The first thing that pops to mind when receiving a new batch of data to work on is quite often the question of structure. Even the management of structured data, when the aim is to do it efficiently and extract as much business value as possible, requires particular skills and dedication. And unstructured data management presents its own set of challenges. But between these two well know categories of data defined by its level of structuring is a third one, namely, semi-structured data. This type of data is also something that data managers and analysts have to skillfully take care of in business-relevant settings. Therefore, it is well worth going over the particularities of this kind of data structure.
Between order and chaos
The contrast between structured and unstructured data is quite easy to grasp even for those who do not directly deal with data management and analysis. Structured data, in crudest terms, is the data organized following some set of rigid rules of formatting. Thus, there is a high level of order in such data.
Unstructured data is the opposite of it, meaning a set of data that is not organized following the pre-defined rules. Commonly the distinction between structured and unstructured data is made when talking about the formatting rules of the relational model of data and the relational databases based on this model. Structured data conforms to these rules thus is easily managed by relational databases while unstructured data does not have the order required by such databases.
The middle ground between the order and the chaos represented by these two types of structures is the semi-structured data. This type of data structure does not meet the requirements of the relational model, thus cannot without adjustment be integrated into relational databases. However, it is also not entirely without order, as it does have some organization and formatting.
Thus, semi-structured data partly resembles both structured and unstructured data and thus is in some cases considered a subtype of the one or the other. The structural features of the semi-structured data may differ from case to case as different semantic markers may enforce various irregular hierarchies or relations within such type of data.
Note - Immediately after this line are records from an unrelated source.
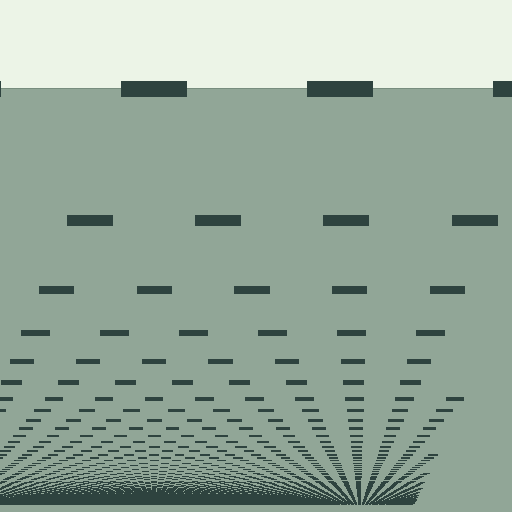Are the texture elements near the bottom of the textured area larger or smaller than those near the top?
Smaller. The gradient is inverted — elements near the bottom are smaller and denser.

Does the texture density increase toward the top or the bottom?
Density increases toward the bottom.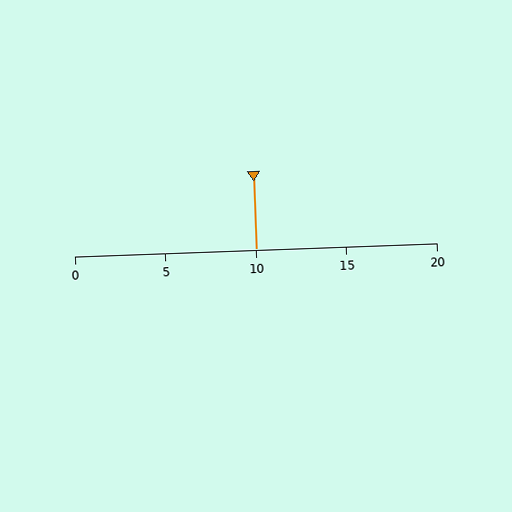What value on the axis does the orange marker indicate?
The marker indicates approximately 10.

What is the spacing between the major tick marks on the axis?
The major ticks are spaced 5 apart.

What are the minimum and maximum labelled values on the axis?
The axis runs from 0 to 20.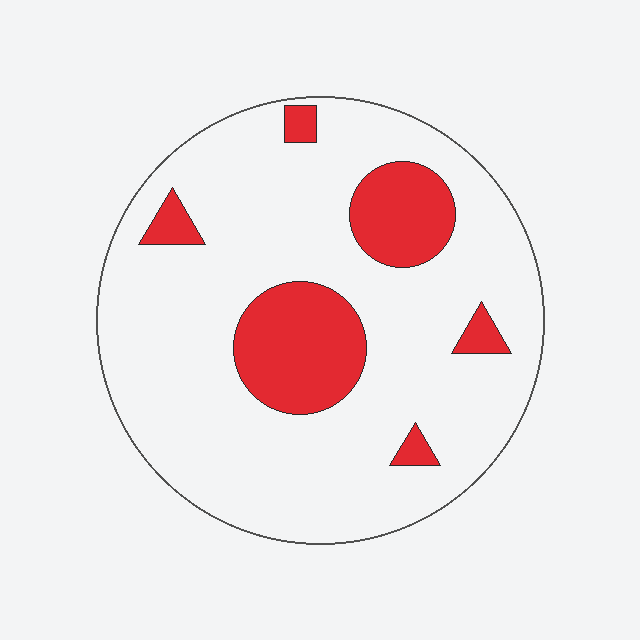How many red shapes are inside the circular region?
6.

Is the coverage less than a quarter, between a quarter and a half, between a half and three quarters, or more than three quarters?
Less than a quarter.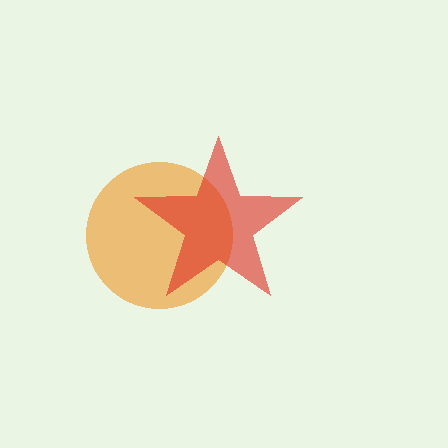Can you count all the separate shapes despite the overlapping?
Yes, there are 2 separate shapes.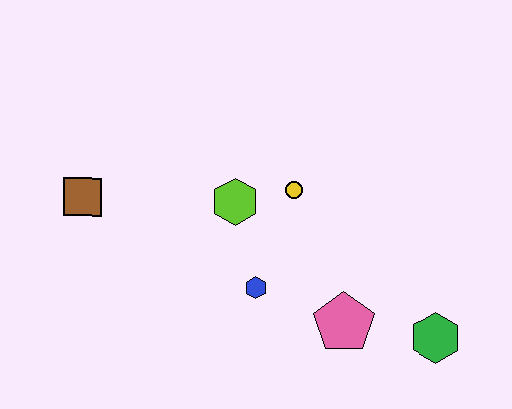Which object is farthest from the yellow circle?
The brown square is farthest from the yellow circle.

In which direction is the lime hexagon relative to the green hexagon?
The lime hexagon is to the left of the green hexagon.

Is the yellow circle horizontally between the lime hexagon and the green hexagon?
Yes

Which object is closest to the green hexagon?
The pink pentagon is closest to the green hexagon.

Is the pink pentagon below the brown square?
Yes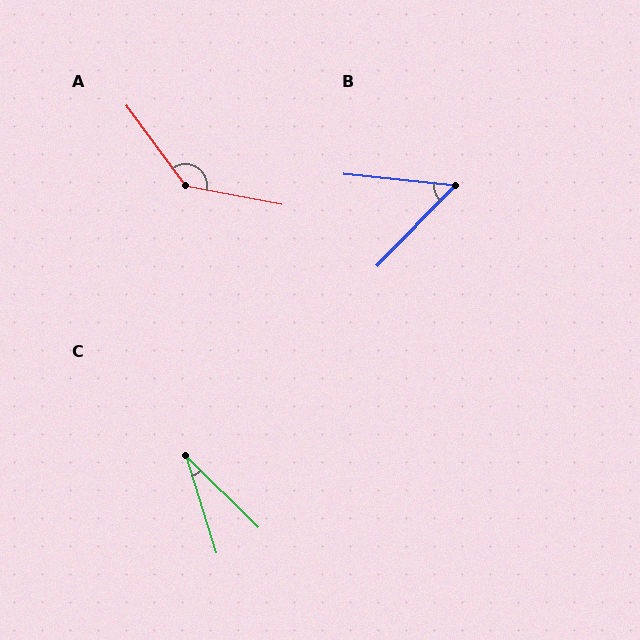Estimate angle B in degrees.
Approximately 52 degrees.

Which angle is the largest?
A, at approximately 137 degrees.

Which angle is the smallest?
C, at approximately 28 degrees.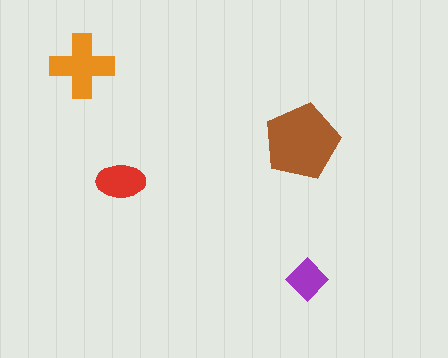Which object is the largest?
The brown pentagon.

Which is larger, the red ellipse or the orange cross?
The orange cross.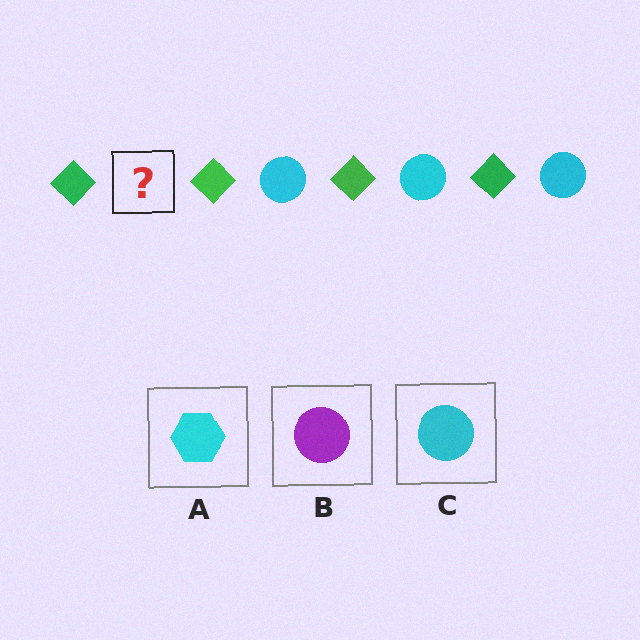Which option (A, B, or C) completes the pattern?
C.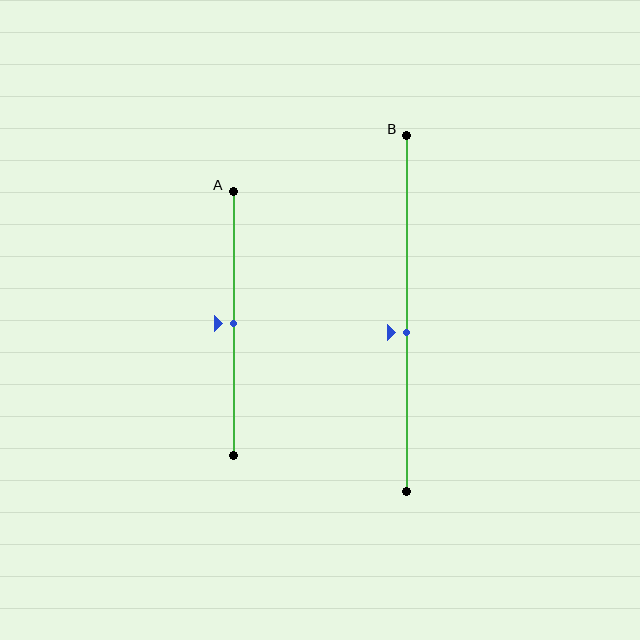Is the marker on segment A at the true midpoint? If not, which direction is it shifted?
Yes, the marker on segment A is at the true midpoint.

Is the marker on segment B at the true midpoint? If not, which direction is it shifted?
No, the marker on segment B is shifted downward by about 5% of the segment length.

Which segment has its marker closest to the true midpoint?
Segment A has its marker closest to the true midpoint.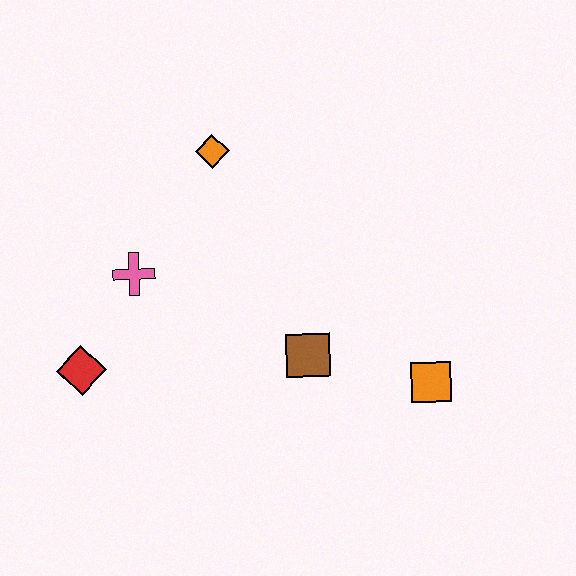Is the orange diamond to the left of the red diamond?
No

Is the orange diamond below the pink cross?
No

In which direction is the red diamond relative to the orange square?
The red diamond is to the left of the orange square.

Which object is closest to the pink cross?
The red diamond is closest to the pink cross.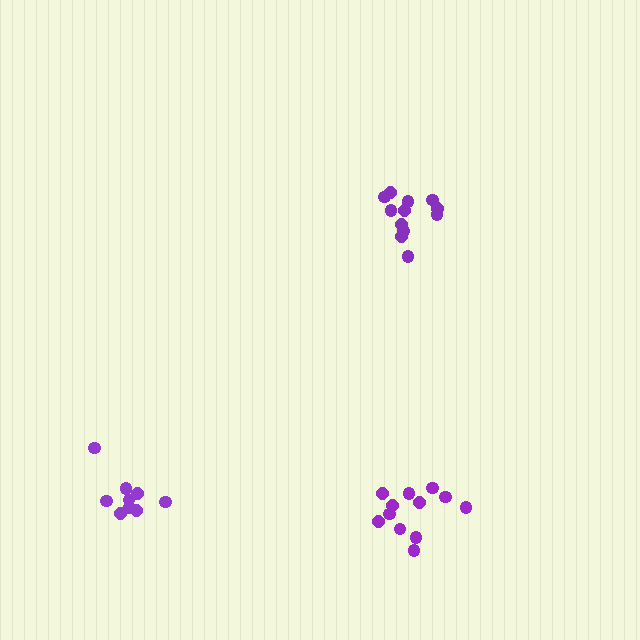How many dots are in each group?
Group 1: 12 dots, Group 2: 9 dots, Group 3: 12 dots (33 total).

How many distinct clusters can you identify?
There are 3 distinct clusters.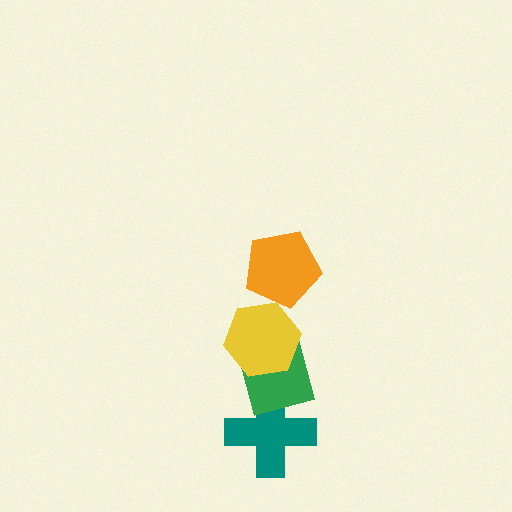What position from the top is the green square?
The green square is 3rd from the top.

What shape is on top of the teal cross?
The green square is on top of the teal cross.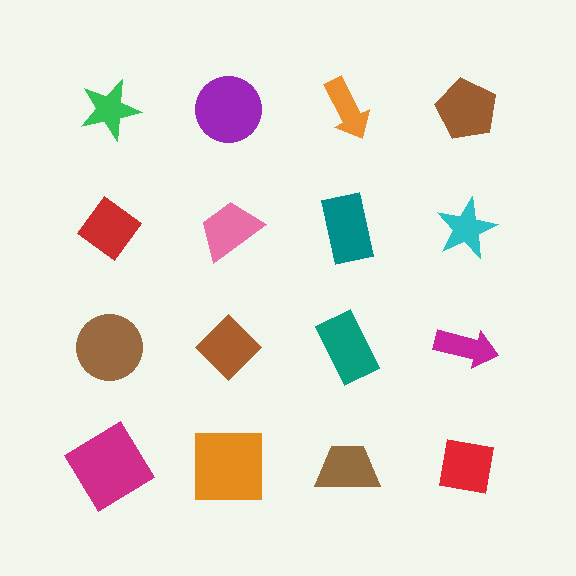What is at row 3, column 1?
A brown circle.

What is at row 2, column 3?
A teal rectangle.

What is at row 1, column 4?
A brown pentagon.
This variety of ways in which data can have traces of structure also means that a lot of data that software users meet daily is semi-structured.
Semi-structured data in business
Traditionally most of the data analyzed in business tends to be structured. That is, it is presented in tabular forms, spreadsheets, and similar ways that give the information a clear order and structure.
However, lately, businesses increasingly recognize that well-structured relational data is no longer enough for high-quality data-driven decision-making. Thus, they turn to semi-structured data and have many good reasons to do so.
Firstly, most of the information available is either unstructured or semi-structured. Thus, looking only at the data that follows strict rules of ordering means looking at a tiny part of information that is actually out there. Semi-structured data has traditionally been thought of as unstructured until an empowering realization that lack of rigidness does not mean total absence of structure. This realization enabled looking at a much larger portion of data for the development of business insights.
Secondly, semi-structured data allows integrating various data sources together without making adjustments to the data structuring. Relational databases require a lot of data to be restructured in order to be integrated provided that is possible at all. There is no such need when dealing with semi-structured data. This increases the efficiency of data ingestion while also saving money and other resources that would need to be spent on integrating data into relational databases.
Furthermore, working with semi-structured data allows flexible representations of the information. Such data is very scalable as data can be added and changed over time.
Finally, semi-structured data are easy to work with as there are no worries of particular actions ruining a rigid structure. Errors by human users or simple bugs in the software might undo a lot of work very quickly and then additional time and effort have to be spent just to restore the previous state and structure. There are no such dangers with semi-structured data as various ways in which particular pieces of data are structured have no significant effect on differently ordered information within the same database.
Some challenges to be addressed
Semi-structured data, of course, has not only advantages but also particular challenges as compared to rigidly structured information. The main of such challenges is being able to determine the relationship between differently presented data points. Additionally, queries in semi-structured databases cannot be processed efficiently, which means that it takes much longer to access the needed information.
These and similar challenges should be answered through the constant development of data management and analysis technology. This is precisely what semi-structured data analysts are looking forward to.